For example C was shared, C++ was evangelized. The difference is the effort put into convincing people to adopt your stuff.
Java for instance was mega evangelized, Sun thought it might reverse their fortunes.
Linux was initially “here you go, hope it works for you” but then it attracted many people who decided to create an ecosystem around it.
Linux, MySQL, PostgreSQL, Apache, Python, most web browsers, and large swaths of server code used across the internet have been "open source projects" for years that were more than people sharing their solution as-is. Useful projects have always developed communities.
Some people do try to make open source projects for exposure or resume content, but that's usually orthogonal to the projects that get enough traction to have to worry about maintainers disappearing.
I think you're mixing two different concepts up
If the code is indeed Open Source, with an OSS license, then you can use it as-is, or just learn from it and write-your-own. You might even fold it as-is into your app. Keep the code, but remove the dependence.
Free Software on the other hand is a different animal. The GPL et al is viral. Doing any of the above with GPL software has consequences. Even learning and rewriting is risky- the rewrite better be more than just variable name changes.

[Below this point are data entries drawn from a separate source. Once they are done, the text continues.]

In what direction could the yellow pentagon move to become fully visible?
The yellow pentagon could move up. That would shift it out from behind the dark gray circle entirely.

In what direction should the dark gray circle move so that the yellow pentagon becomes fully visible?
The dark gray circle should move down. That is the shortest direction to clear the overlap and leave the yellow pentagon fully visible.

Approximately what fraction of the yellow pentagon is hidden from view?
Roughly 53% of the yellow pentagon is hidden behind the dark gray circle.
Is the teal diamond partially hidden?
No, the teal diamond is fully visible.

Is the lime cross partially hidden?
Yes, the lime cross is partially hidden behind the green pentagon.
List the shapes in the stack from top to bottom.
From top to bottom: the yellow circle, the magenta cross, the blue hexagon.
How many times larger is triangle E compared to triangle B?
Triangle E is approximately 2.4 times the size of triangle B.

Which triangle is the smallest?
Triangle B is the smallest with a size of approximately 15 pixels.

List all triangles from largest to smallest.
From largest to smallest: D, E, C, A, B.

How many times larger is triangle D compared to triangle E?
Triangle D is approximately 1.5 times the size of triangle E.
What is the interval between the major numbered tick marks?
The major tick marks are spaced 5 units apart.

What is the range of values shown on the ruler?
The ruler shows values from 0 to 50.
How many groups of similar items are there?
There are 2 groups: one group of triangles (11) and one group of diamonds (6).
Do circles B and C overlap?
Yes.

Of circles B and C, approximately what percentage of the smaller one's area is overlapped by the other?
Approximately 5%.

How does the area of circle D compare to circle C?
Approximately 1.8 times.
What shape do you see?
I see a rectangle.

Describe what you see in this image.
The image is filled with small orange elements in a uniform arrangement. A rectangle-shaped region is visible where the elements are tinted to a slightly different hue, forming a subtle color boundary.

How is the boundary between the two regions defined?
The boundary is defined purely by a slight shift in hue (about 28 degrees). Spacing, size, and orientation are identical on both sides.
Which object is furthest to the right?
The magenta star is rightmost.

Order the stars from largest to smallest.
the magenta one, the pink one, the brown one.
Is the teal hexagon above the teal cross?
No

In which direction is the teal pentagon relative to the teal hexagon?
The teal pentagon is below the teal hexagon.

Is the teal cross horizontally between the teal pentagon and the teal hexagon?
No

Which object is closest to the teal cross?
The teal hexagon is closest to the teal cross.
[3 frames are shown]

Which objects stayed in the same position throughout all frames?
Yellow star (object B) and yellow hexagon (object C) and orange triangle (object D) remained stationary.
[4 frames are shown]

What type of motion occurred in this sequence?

If you're old school, and you want to share on a "do what you like, I'm not turning this into my day job" basis, where you want folk to actually benefit, yhen I recommend an OSS license over a Free license.

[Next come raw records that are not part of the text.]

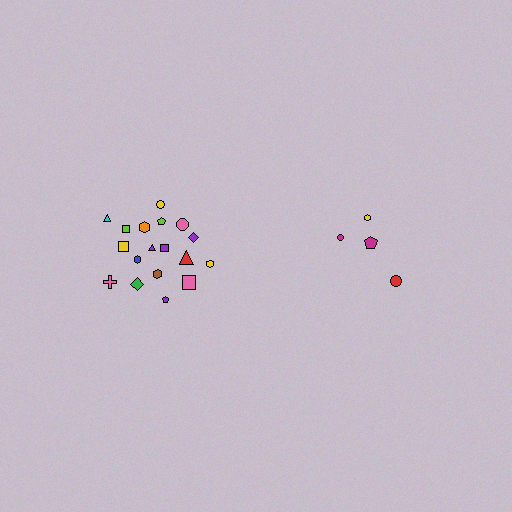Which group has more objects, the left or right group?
The left group.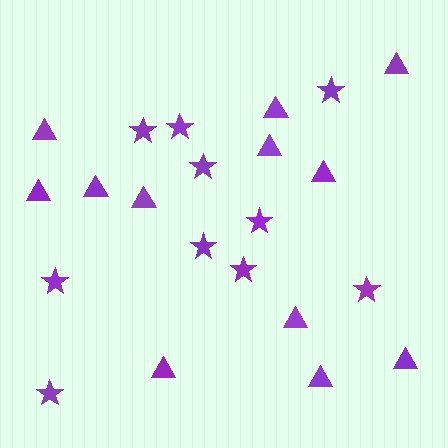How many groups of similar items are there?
There are 2 groups: one group of stars (10) and one group of triangles (12).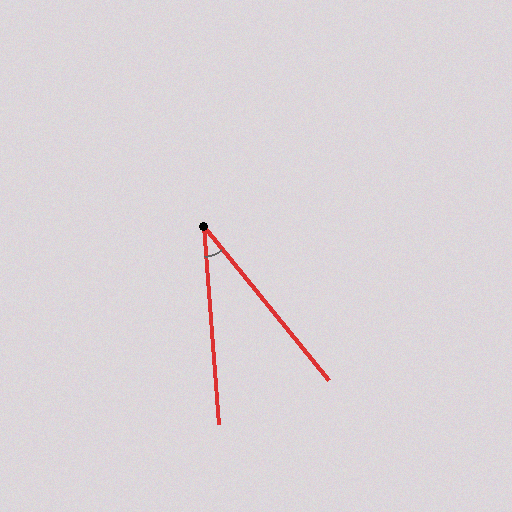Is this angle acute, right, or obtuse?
It is acute.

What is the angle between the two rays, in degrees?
Approximately 35 degrees.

On the other hand if your target audience are other Free developers, then a Free license makes complete sense. And if you plan to commercialize your project down the road an aggressive Free license (like say AGPL) is a good choice.
Ultimately your choice of license should match your goals.
And if you care about user rights, use a copyleft license to prevent someone from building a proprietary derivative, even if you are not turning it into your day job. Especially if you are not turning it into your day job, a copyfree license is more likely to atract corporate.
If all you want is to offer "here's some code, knock yourself out" then a license like MIT and BSD is generally more useful to more people.
However, the amount of devs have grown exponentially, and the number of non-niche problems without a solution have dramatically decreased.
In my experience you can pretty much always bet on greed, money, and psychopathy to ruin anything that reaches beyond Dunbar's number.
It's sad when your playground gets overrun by drug lords (metaphorically speaking); I don't really have an answer to that. It's my central trauma.
There are odd corners of the web that still work on RSS, and just have people sharing stuff.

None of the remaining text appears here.